Robert Siegel (1927 - 2017) received his ScD in mechanical engineering from Massachusetts Institute of Technology in 1953. For two years, he worked at General Electric Co. in the Heat Transfer Consulting Office analyzing the heat transfer characteristics of the Seawolf submarine nuclear reactor. He joined NASA in 1955 and was a senior research scientist at the Lewis/Glenn Research Center, where he researched in heat transfer for more than 50 years until he retired in 1999. Apart from his work in thermal radiation, he studied reduced gravity effects on heat transfer, and developed the first counterweighted drop tower in the late 1950s. His pioneering work on reduced gravity effects, particularly its effect on nucleate and film boiling, led to design of the Glenn Zero Gravity Research Facility, built in 1966 and now a National Historic Test Facility. Dr.
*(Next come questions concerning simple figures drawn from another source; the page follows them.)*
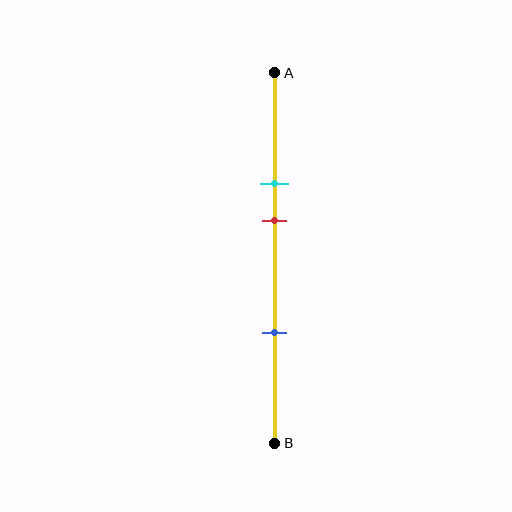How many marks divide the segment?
There are 3 marks dividing the segment.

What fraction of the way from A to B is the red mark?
The red mark is approximately 40% (0.4) of the way from A to B.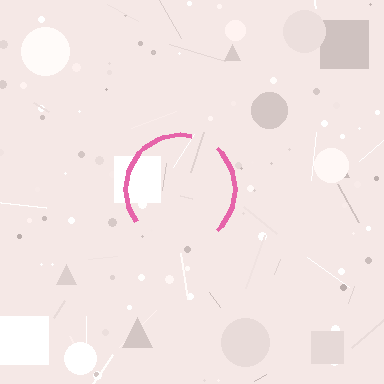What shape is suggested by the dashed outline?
The dashed outline suggests a circle.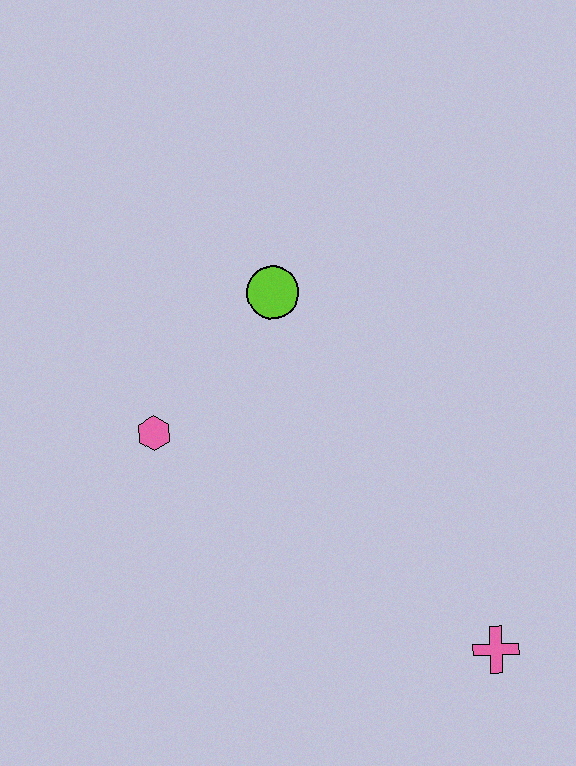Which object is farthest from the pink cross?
The lime circle is farthest from the pink cross.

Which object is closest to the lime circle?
The pink hexagon is closest to the lime circle.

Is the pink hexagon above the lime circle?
No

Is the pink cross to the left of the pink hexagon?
No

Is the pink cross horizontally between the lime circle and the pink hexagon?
No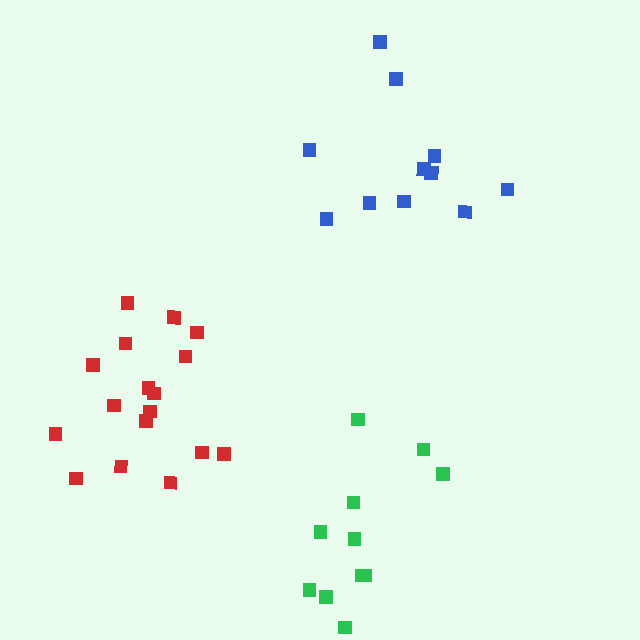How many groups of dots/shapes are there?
There are 3 groups.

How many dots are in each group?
Group 1: 11 dots, Group 2: 11 dots, Group 3: 17 dots (39 total).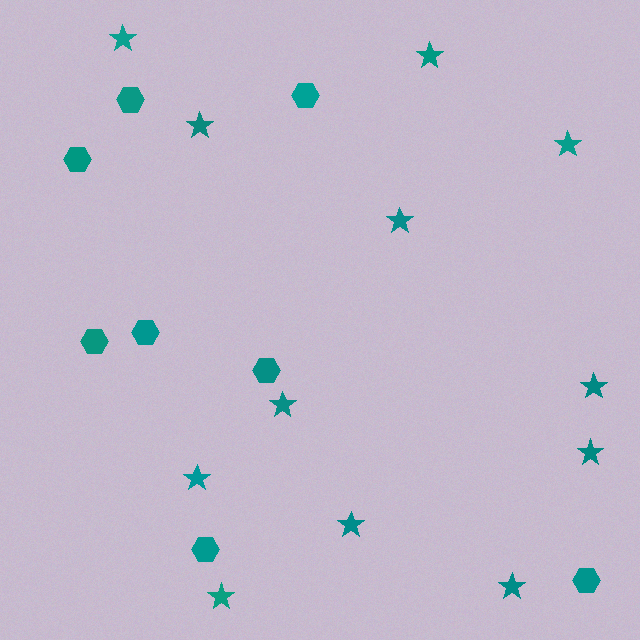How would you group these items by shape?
There are 2 groups: one group of stars (12) and one group of hexagons (8).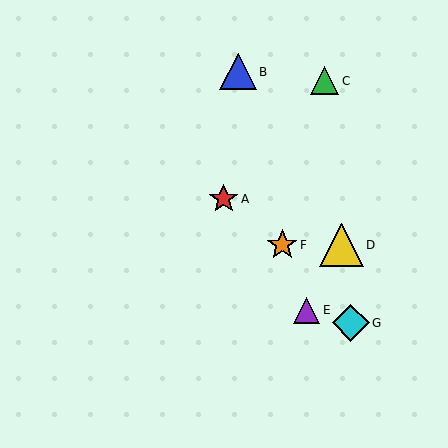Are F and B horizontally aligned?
No, F is at y≈245 and B is at y≈72.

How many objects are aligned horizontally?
2 objects (D, F) are aligned horizontally.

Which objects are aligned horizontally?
Objects D, F are aligned horizontally.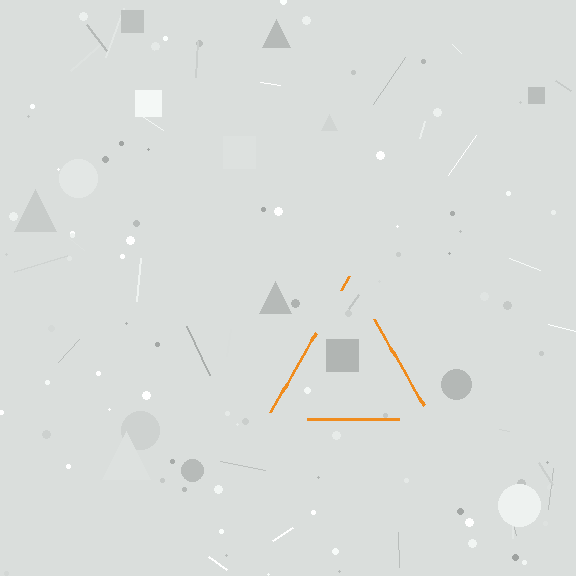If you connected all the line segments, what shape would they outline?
They would outline a triangle.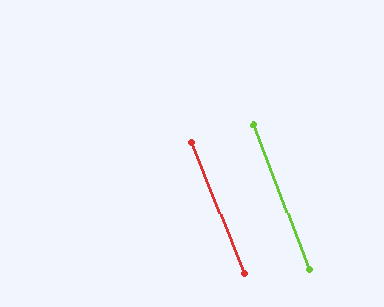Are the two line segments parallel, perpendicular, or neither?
Parallel — their directions differ by only 1.1°.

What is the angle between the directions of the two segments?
Approximately 1 degree.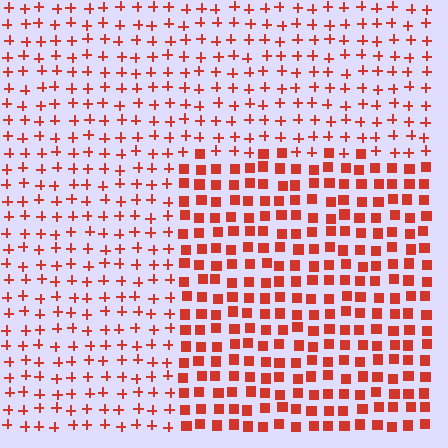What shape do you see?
I see a rectangle.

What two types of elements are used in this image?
The image uses squares inside the rectangle region and plus signs outside it.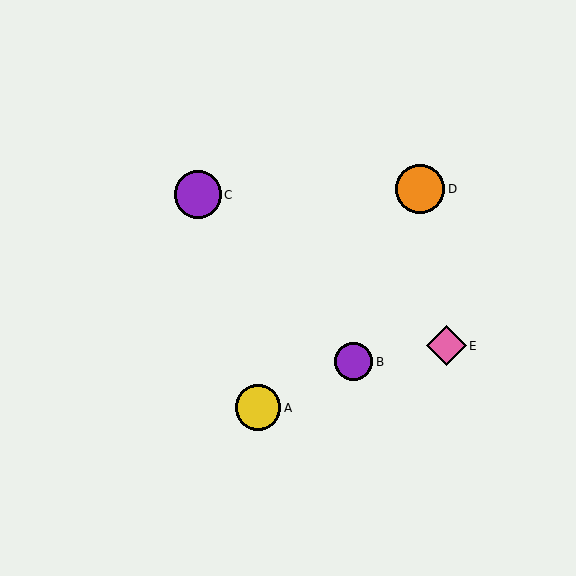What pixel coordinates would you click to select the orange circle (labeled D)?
Click at (420, 189) to select the orange circle D.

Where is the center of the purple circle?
The center of the purple circle is at (354, 362).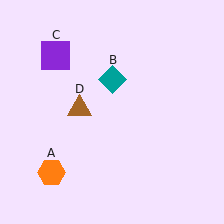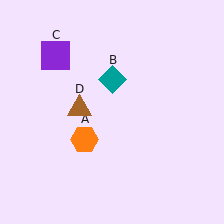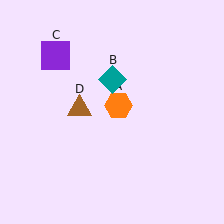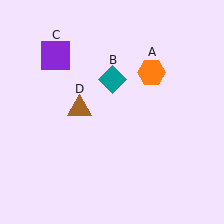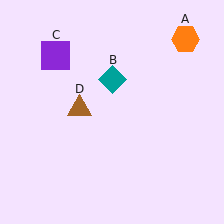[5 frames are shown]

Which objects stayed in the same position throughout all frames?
Teal diamond (object B) and purple square (object C) and brown triangle (object D) remained stationary.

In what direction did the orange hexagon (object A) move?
The orange hexagon (object A) moved up and to the right.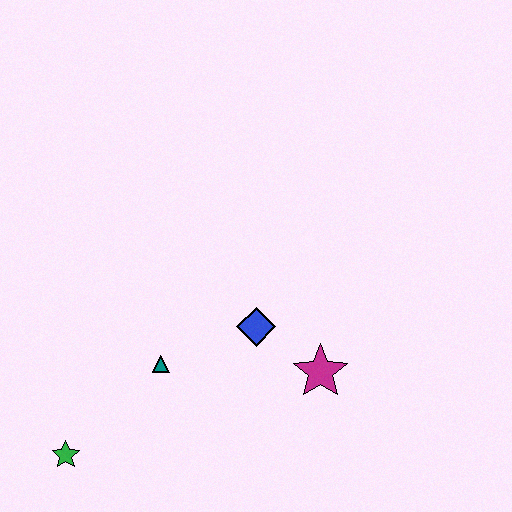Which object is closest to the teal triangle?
The blue diamond is closest to the teal triangle.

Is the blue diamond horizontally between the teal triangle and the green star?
No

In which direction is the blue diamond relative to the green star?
The blue diamond is to the right of the green star.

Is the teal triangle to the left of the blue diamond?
Yes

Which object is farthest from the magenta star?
The green star is farthest from the magenta star.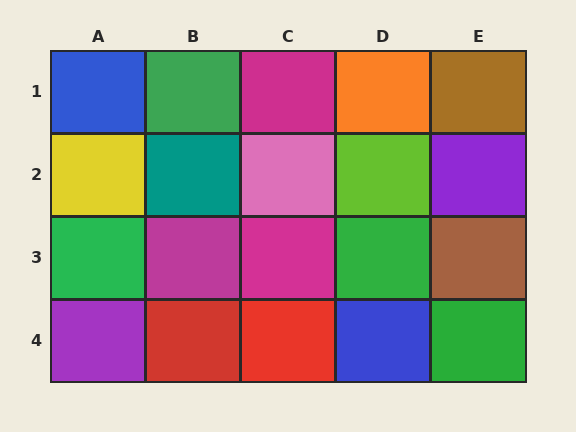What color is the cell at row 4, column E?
Green.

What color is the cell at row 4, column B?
Red.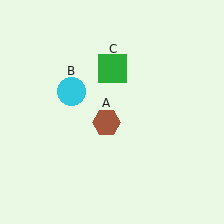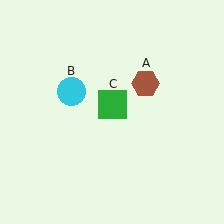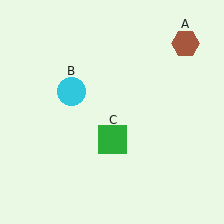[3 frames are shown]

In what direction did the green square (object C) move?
The green square (object C) moved down.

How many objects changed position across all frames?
2 objects changed position: brown hexagon (object A), green square (object C).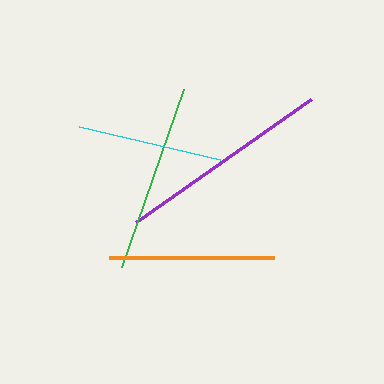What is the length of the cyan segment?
The cyan segment is approximately 144 pixels long.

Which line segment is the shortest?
The cyan line is the shortest at approximately 144 pixels.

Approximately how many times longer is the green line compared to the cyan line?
The green line is approximately 1.3 times the length of the cyan line.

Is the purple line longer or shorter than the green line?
The purple line is longer than the green line.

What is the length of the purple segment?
The purple segment is approximately 213 pixels long.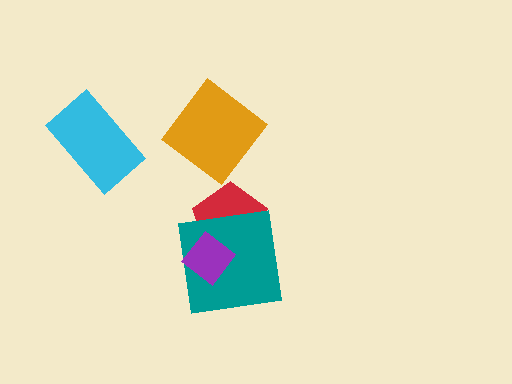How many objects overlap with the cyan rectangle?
0 objects overlap with the cyan rectangle.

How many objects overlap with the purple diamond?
2 objects overlap with the purple diamond.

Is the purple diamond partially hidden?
No, no other shape covers it.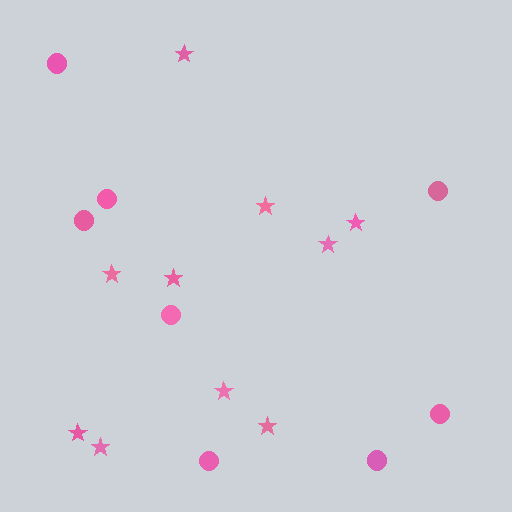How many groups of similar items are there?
There are 2 groups: one group of circles (8) and one group of stars (10).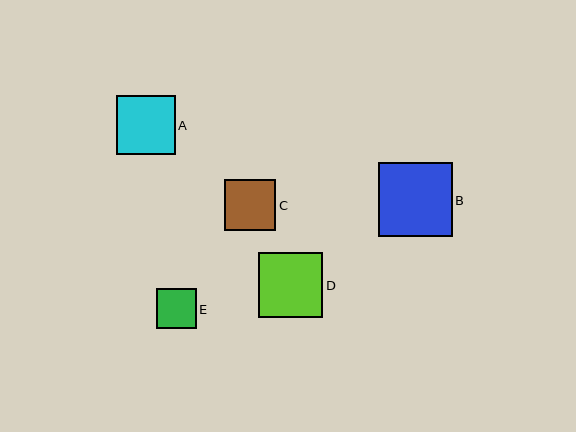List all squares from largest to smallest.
From largest to smallest: B, D, A, C, E.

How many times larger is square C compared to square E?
Square C is approximately 1.3 times the size of square E.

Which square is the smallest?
Square E is the smallest with a size of approximately 40 pixels.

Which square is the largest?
Square B is the largest with a size of approximately 74 pixels.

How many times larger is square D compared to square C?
Square D is approximately 1.3 times the size of square C.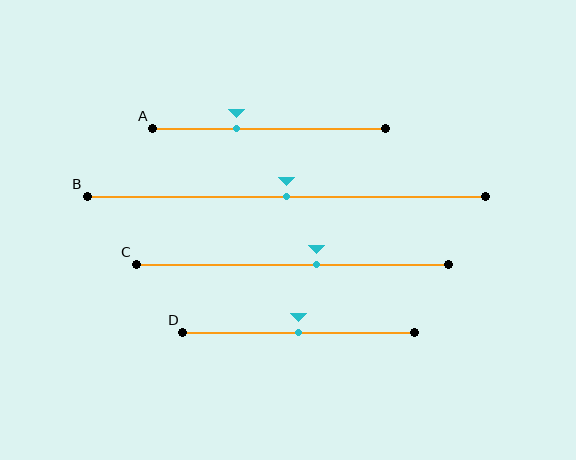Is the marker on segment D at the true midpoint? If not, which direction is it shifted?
Yes, the marker on segment D is at the true midpoint.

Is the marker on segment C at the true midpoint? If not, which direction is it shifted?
No, the marker on segment C is shifted to the right by about 8% of the segment length.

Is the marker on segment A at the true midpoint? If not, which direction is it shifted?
No, the marker on segment A is shifted to the left by about 14% of the segment length.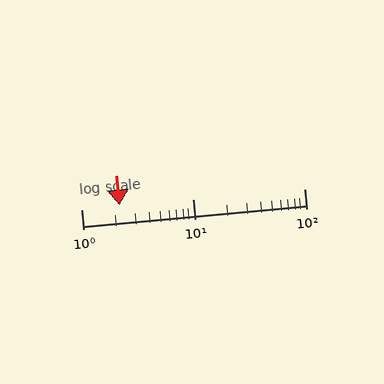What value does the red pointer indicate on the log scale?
The pointer indicates approximately 2.2.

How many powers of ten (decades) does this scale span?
The scale spans 2 decades, from 1 to 100.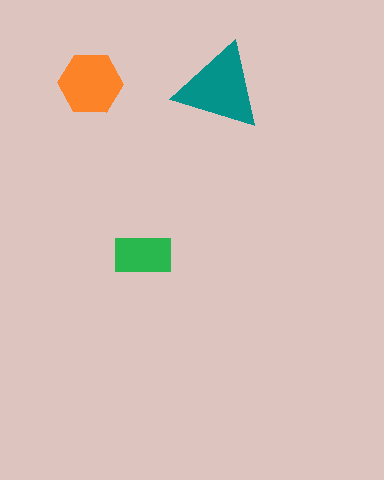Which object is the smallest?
The green rectangle.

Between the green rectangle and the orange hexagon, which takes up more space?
The orange hexagon.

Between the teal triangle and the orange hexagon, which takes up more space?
The teal triangle.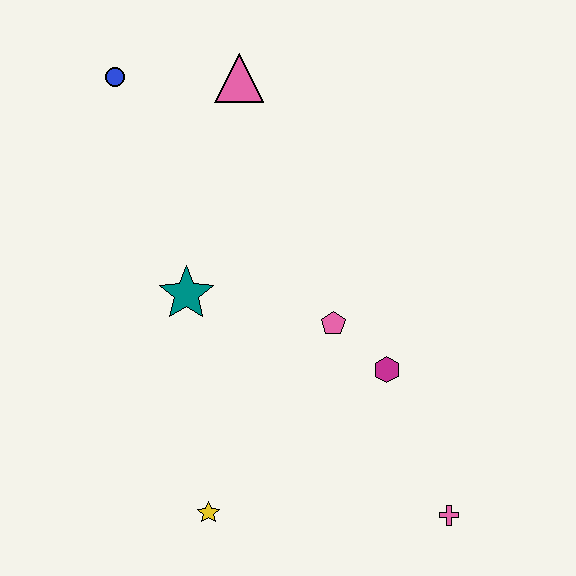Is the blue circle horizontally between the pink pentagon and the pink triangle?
No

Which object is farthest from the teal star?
The pink cross is farthest from the teal star.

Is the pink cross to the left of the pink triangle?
No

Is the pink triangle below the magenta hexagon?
No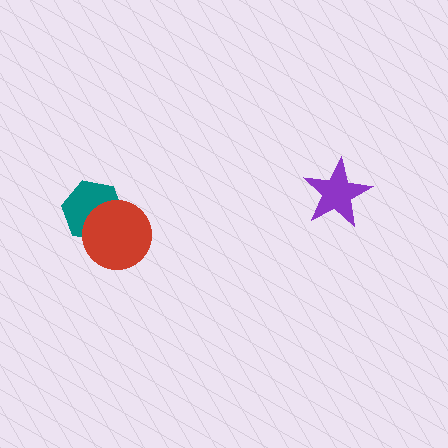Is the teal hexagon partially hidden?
Yes, it is partially covered by another shape.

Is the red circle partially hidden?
No, no other shape covers it.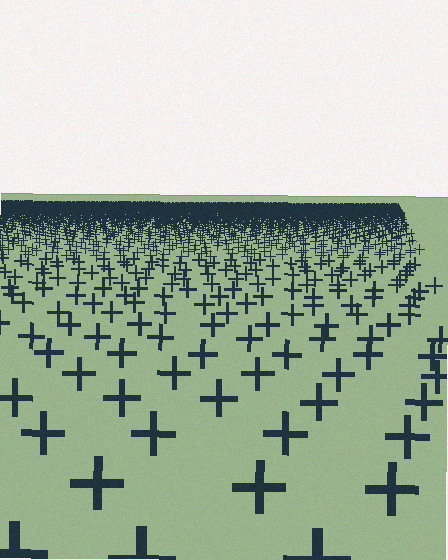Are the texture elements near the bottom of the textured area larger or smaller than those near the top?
Larger. Near the bottom, elements are closer to the viewer and appear at a bigger on-screen size.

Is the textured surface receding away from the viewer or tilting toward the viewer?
The surface is receding away from the viewer. Texture elements get smaller and denser toward the top.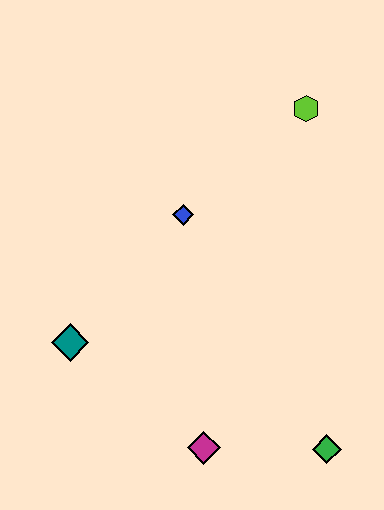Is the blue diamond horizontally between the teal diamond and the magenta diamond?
Yes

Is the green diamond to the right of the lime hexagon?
Yes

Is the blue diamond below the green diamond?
No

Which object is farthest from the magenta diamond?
The lime hexagon is farthest from the magenta diamond.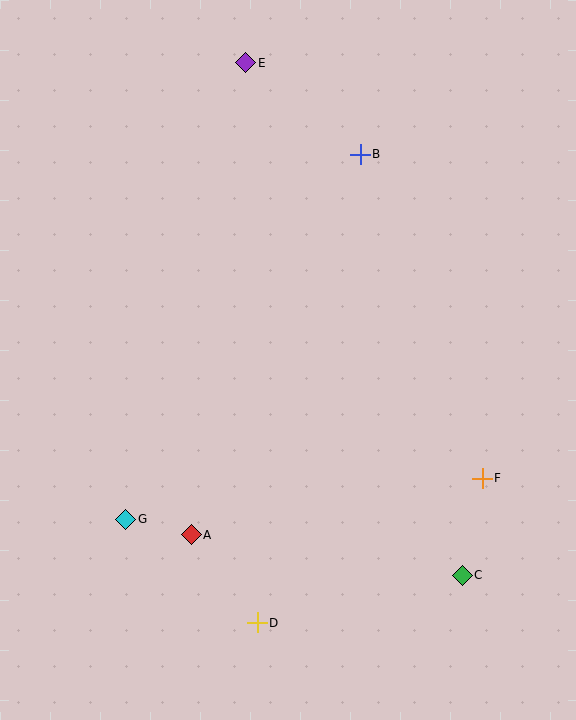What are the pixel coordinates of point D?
Point D is at (257, 623).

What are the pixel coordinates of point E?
Point E is at (246, 63).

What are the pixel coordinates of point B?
Point B is at (360, 154).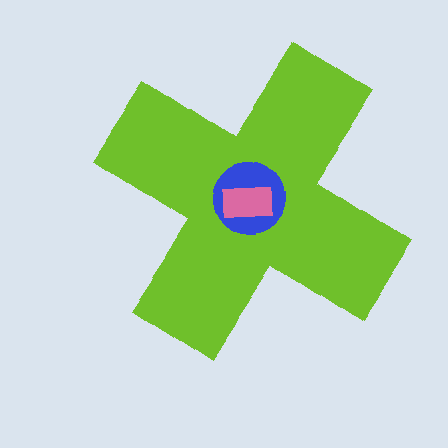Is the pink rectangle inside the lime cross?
Yes.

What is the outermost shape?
The lime cross.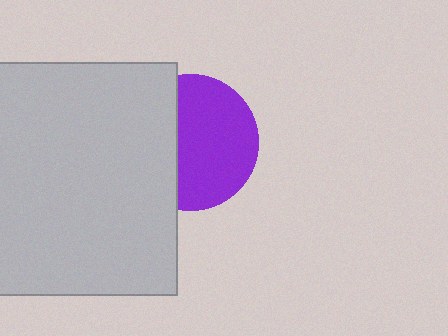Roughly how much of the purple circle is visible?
About half of it is visible (roughly 62%).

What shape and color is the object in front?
The object in front is a light gray rectangle.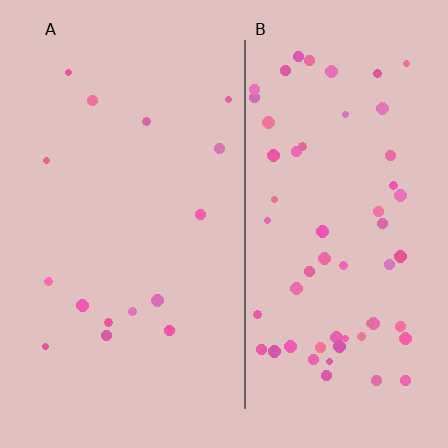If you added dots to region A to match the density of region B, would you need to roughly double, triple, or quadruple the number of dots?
Approximately quadruple.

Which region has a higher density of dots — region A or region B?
B (the right).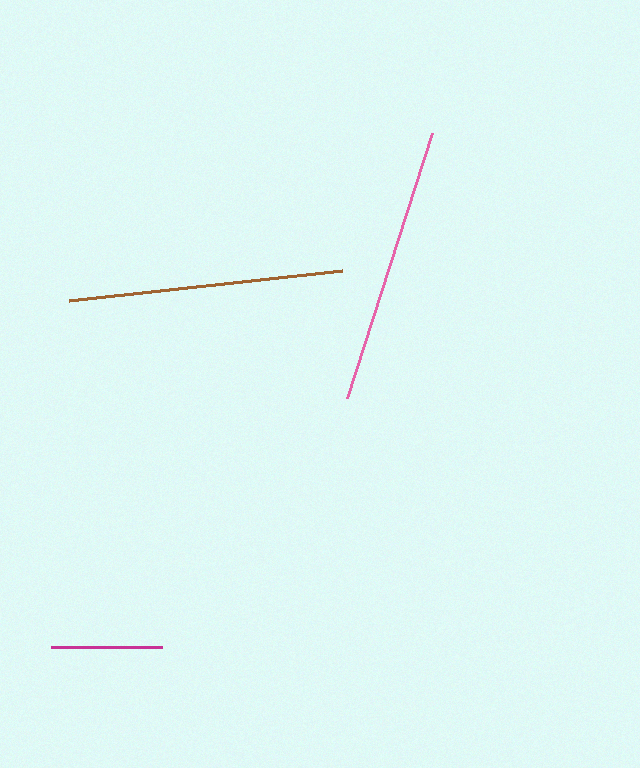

Siegel was inducted into the inaugural class of the NASA Glenn Research Center Hall of Fame in 2015 as one of the NASA "Giants of Heat Transfer." He wrote some 150 technical papers and gave graduate heat transfer courses as an adjunct professor at three universities. He was a fellow of the American Society of Mechanical Engineering (ASME) and the American Institute of Aeronautics and Astronautics (AIAA). He received the ASME Heat Transfer Memorial Award in 1970, the NASA Exceptional Scientific Achievement Award in 1986, both the Space Act Award and the AIAA Thermophysics Award in 1993, and the ASME/AIChE Max Jacob Memorial Award in 1996. Dr. Siegel passed away in September 2017.